Tom Conley Park is part of the Ladson Youth Organization, a volunteer organization formed nearly 50 years ago to give local youth an opportunity to participate in sports. There is no city recreationdepartment to fund the organization, which also hosts leagues in softball, football and basketball.
Clyde King, who began as a coach in 1969 after completing his Army service in the 82nd Airborne, has made LYO and Tom Conley Park his life. He has cut the grass, lined the fields, fixed the fences and organized the leagues, alone, for the last 30-plus years.
One person caring for four fields with less than adequate equipment was a tall order. Thus, the main original field was barely playable until recently when the new refurbishing campaign was announced in late March.
Through word of mouth and the help of Berkeley County councilman Tommy Newell, who represents the area and has been a longtime volunteer coach with LYO, Tom Conley Park became the first national project in the program.
"We were looking around all over the area, but many of the fields were city-owned and were in great condition," said Daniel Brock, of Rawle Murdy, who was charged with finding the area field in the most need. "We found out about Tom Conley and it was clear from the first moment we met Clyde and saw the park that this would be the ideal place to initiate the program."
On Monday, Ripken and other dignitaries representing Scotts and the Atlanta Braves cut the ribbon to open and dedicate the field. King could only marvel and thank those involved.
"This is unbelievable what these people have done for us," said King, who has spent the last 20 years as a crossing guard and custodian at nearby Sangaree Elementary School. "It's very humbling. These kids now have something to talk about and feel good about where they play. This is something that everyone can be proud of."
In addition to the renovation of the field, the Braves and Major League Baseball also provided more than $10,000 worth of baseball equipment and a special gift to King an Atlanta Braves jersey with his name and No. 47 signifying his tenure with LYO. MLB also conducted a mini-clinic for youngsters on hand and the event was complete with plenty of food and jump castles.

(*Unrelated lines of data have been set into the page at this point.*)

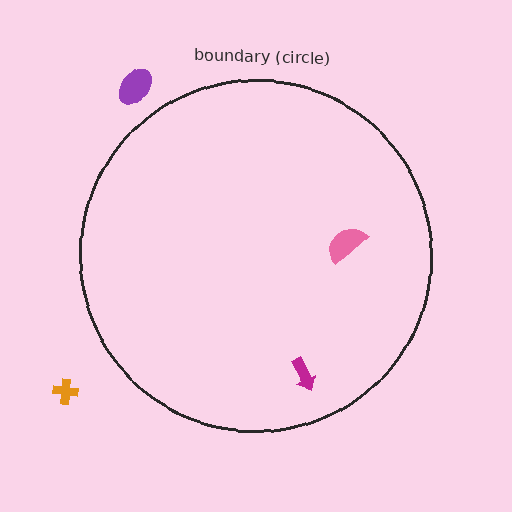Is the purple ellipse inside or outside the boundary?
Outside.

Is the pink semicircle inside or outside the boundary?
Inside.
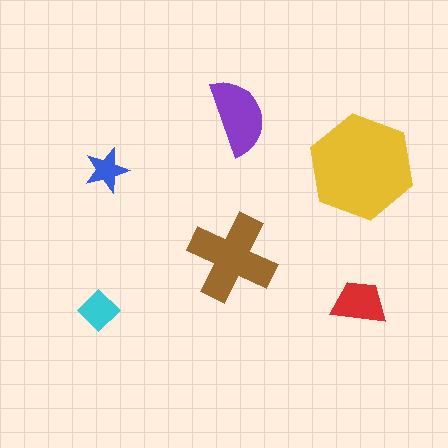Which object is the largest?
The yellow hexagon.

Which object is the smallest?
The blue star.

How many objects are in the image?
There are 6 objects in the image.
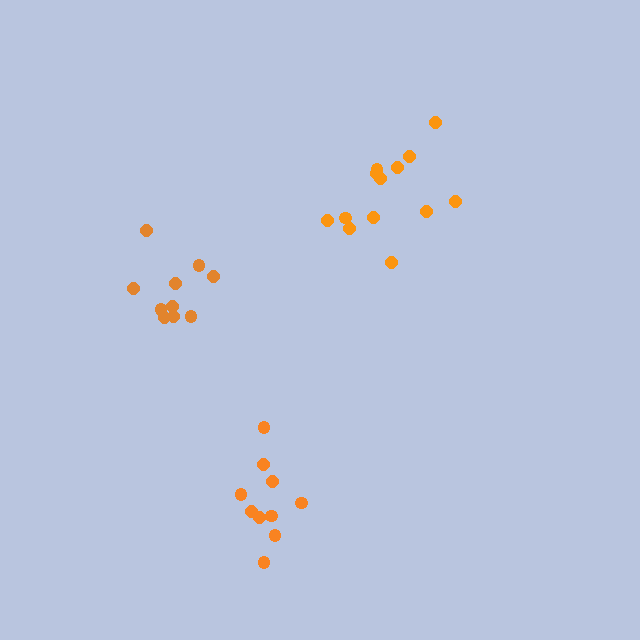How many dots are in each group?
Group 1: 10 dots, Group 2: 10 dots, Group 3: 13 dots (33 total).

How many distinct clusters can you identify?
There are 3 distinct clusters.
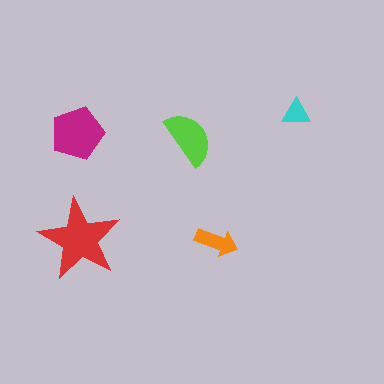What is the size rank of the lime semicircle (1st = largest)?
3rd.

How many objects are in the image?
There are 5 objects in the image.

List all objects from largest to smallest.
The red star, the magenta pentagon, the lime semicircle, the orange arrow, the cyan triangle.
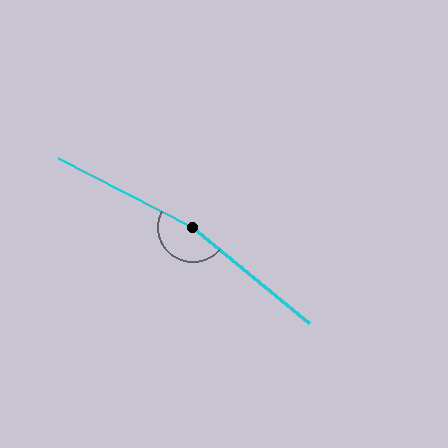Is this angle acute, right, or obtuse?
It is obtuse.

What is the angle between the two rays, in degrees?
Approximately 168 degrees.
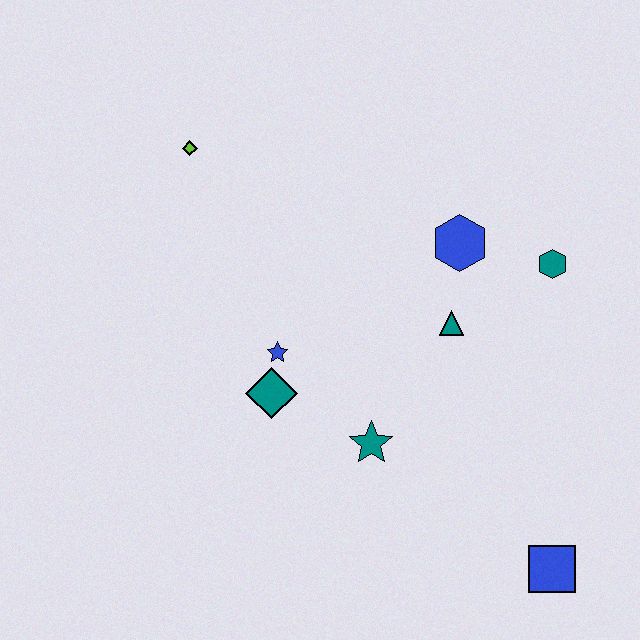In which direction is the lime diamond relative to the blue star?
The lime diamond is above the blue star.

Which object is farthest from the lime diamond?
The blue square is farthest from the lime diamond.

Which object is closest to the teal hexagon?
The blue hexagon is closest to the teal hexagon.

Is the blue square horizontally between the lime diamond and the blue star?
No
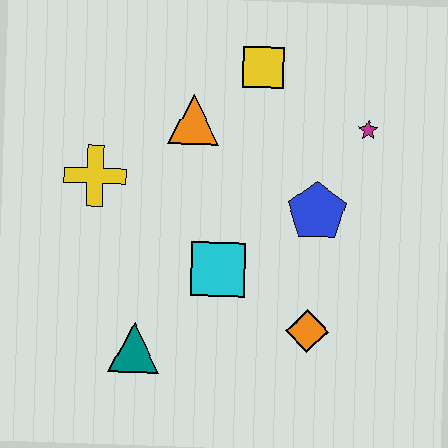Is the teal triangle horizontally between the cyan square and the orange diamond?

"The future of our game is really right here in the youth leagues, so it's very important to us," said Jim Allen, vice president for corporate partnerships with the Atlanta Braves. "The fact that Major League Baseball wanted to start this program in Braves country means a lot to us."
"A lot of this today is to recognize Clyde for his dedication and hard work in keeping this place and this league alive for as long as he has. From my understanding, it was a pretty easy selection once everyone met Clyde."
On Tuesday, youngsters will play the first game on the new field. King will line the field and make sure everything is extra perfect for the initial contest a T-ball game between teams coached by the oldest and youngest coaches in the league. Newell said the new field seems to have rejuvenated the 71-year-old King.
"He's like a kid on Christmas morning," Newell said. "This is such a great thing for him and these kids. Clyde's been doing this a long time and he was getting tired. This whole thing has got him going again and everyone is glad to see that."